The balance was not just one of power. In a move that elevates Dawn from the status of sequel to a well-made film in its own right, Romero sets the action in a shopping mall and depicts humans and zombies as disconcertingly similar. (“Why do they come here?” asks one character, to which another replies, “Some kind of instinct. Memory of what they used to do. This was an important place in their lives.”)

Romero envisioned the final phase of his metanarrative arc many years before he was able to make Day of the Dead (1985). In the Film Comment interview, he sketched “a layered society where the humans are little dictators, down in bomb shelters, and they fight their wars using zombies as soldiers … feeding the zombies, controlling them, and keeping law and order.” If Night was almost inadvertently a commentary on the civil rights struggle, Dawn was much deliberate in its treatment of consumerism, while Day’s vision of the military-industrial complex ran very much against the mood of the Reagan years.

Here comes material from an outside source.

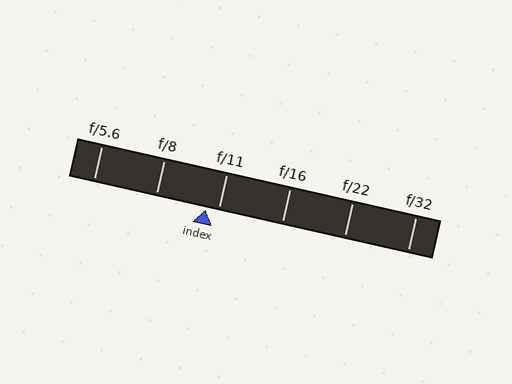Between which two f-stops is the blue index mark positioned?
The index mark is between f/8 and f/11.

Romero returned with Land of the Dead in 2005 and released two more zombie titles by 2009 -- films of interest mainly as evidence that the original trilogy both created a genre and set its standard. Romero’s zombies can be reduced to a formula, as countless imitators have shown, but not his wit. Nor, for that matter, his theological undertones, as discussed in this column some years ago.

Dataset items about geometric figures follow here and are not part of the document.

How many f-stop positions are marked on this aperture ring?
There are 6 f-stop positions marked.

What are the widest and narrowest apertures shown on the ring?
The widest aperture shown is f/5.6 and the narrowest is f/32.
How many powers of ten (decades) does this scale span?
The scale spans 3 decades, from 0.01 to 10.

Upon learning that Romero had passed, I considered trying to compile a brief bibliographical essay on the critical literature concerning zombie films -- plus, if it could be managed, a survey of whatever had been published on Martin (1978), Romero’s original and disquieting take on vampirism. (Surely one of his two or three best films, it tends to be overlooked given his status as “godfather of the zombie movie.”)

But my plan was preposterous. Sarah Juliet Lauro puts it best in her editor’s introduction to Zombie Theory: A Reader, due from the University of Minnesota Press in October: “I soon found that by the time one compiles a reading list and works one’s way, methodically, through it, a whole new crop have sprouted that need to have their heads kicked off. It’s rather like the way they are never not painting the Golden Gate Bridge, or so my grandmother tells me, for as soon as they finish at one end, they have to begin again at the other.”

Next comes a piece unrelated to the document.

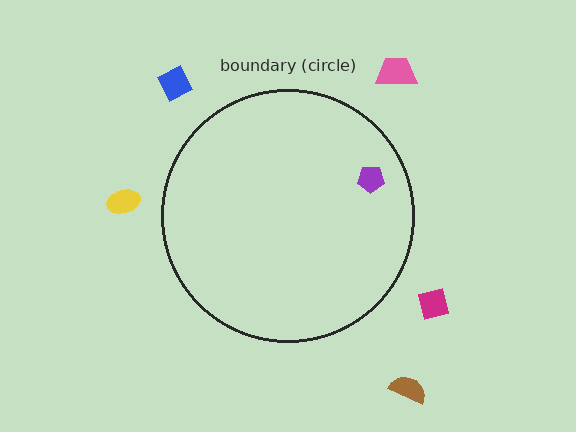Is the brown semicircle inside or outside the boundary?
Outside.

The Sisyphean nature of the effort also yields diminishing returns. An awful lot of the commentary tends to resemble the zombies themselves, shuffling around in too-familiar circles and emitting similar noises. But Lauro includes a paper that is worth reading at whichever end of the bridge you find yourself: Steven Shaviro’s “Contagious Allegories: George Romero.” Originally a chapter of a book published in 1993, its treatment of the trilogy precisely registers the qualities of both the films themselves and the experience of watching them. He captures the simultaneously horrific and satirical nature of Romero’s zombies:

They are slower, weaker and stupider than living humans; their menace lies in numbers, and in the fact that they never give up. Their slow-motion voracity and continual hungry wailing sometimes appear clownish but at other times emerge as an obsessive leitmotif of suspended and ungratified desire … They continue to participate in human, social rituals and processes -- but only just enough to drain them of their power and meaning. For instance, they preserve the marks of social function and self-projection in the clothes they wear, which identify them as businessman, housewife, nun, Hare Krishna disciple and so on. But this becomes one of the films’ running jokes: despite such signs of difference, they all act in exactly the same way. The zombies are devoid of personality, yet they continue to allude to personal identity. They are driven by a sort of vestigial memory, but one that has become impersonal and indefinite, a vague solicitation to aimless movement.

It suggests both the director’s depth of vision and the critic’s knack for apt characterization that this passage is also bound to apply to the viewer, too, in certain moments: stuck in ruts, going through the motions, a little too close to self-parody. Both laughter and fear are suitable responses to this condition, and Romero held up a mirror to it.